Abstract
Background
Telomerase Reverse Transcriptase (TERT) is increasingly important in the molecular characterization of malignant gliomas. Its role differs between low and high grade gliomas and its association with other biomarkers and treatment outcome is still under investigation.
Material and Methods
In the present study, 115 patients at a median age of 46 years diagnosed from 2004 to 2017 with malignant glioma were studied. For all patients, we had information on their clinical and pathological characteristics, on their therapy and on: IDH1 expression (IHC or PCR), MGMT methylation (PCR), BRAF expression (IHC or PCR), expression of EGFRvIII (IHC or real time PCR), expression of ATRX (IHC), co-deletion of 1p/19q (MLPA), p53 expression (IHC). For TERT, DNA was isolated from formalin fixed paraffin embedded tissue and mutation analysis was performed using Nested PCR. Finally, sequence analysis was performed by Sanger sequencing.
Results
Of the 115 patients 77 were diagnosed with GBM, 11 with an astrocytoma grade III and 9 with an astrocytoma grade II, while 9 had grade III oligodendroglioma and 3 grade II oligodendroglioma. Median overall survival was 33,5 months for all patients, while glioblastoma patients had the worst survival (20,9 months). Patients with a mutation in IDH1 had a median overall survival of 78,8 months, much longer than the 42 months of IDH wild-type patients. Glioma patients with an MGMT methylation had also a longer median overall survival (42,7 months) than those with unmethylated MGMT (20,3 months). TERT promoter mutations were observed in 75 out of 115 patients. Of these, C228T mutation was detected in 59 patients, C250T mutation in 15 and C127 mutation in only 1 patient.
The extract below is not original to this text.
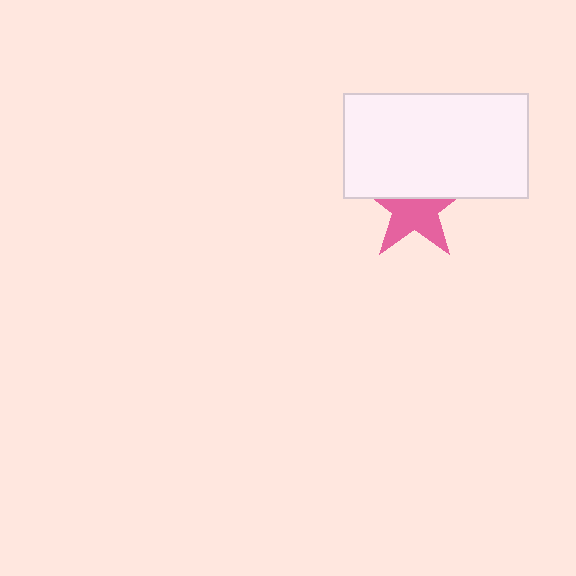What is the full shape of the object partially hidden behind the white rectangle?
The partially hidden object is a pink star.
Patients with a TERT mutation were older, they were diagnosed with glioblastoma or oligodendroglioma rather than astrocytoma and they were usually found to be IDH wild-type, the latter being the parameter most significantly associated with survival. TERT promoter mutation was a negative prognostic factor for the entire population, as well as for the high grade gliomas while we were not able to take any safe conclusion regarding low grade gliomas.
Conclusion
The prognostic role of TERT concerning both the histological subtype of glioma and the other molecular markers has been demonstrated in this rather representative study. The potential therapeutic targeting of TERT and the study of its predictive role in both chemotherapy and radiotherapy will be the main axes of further research.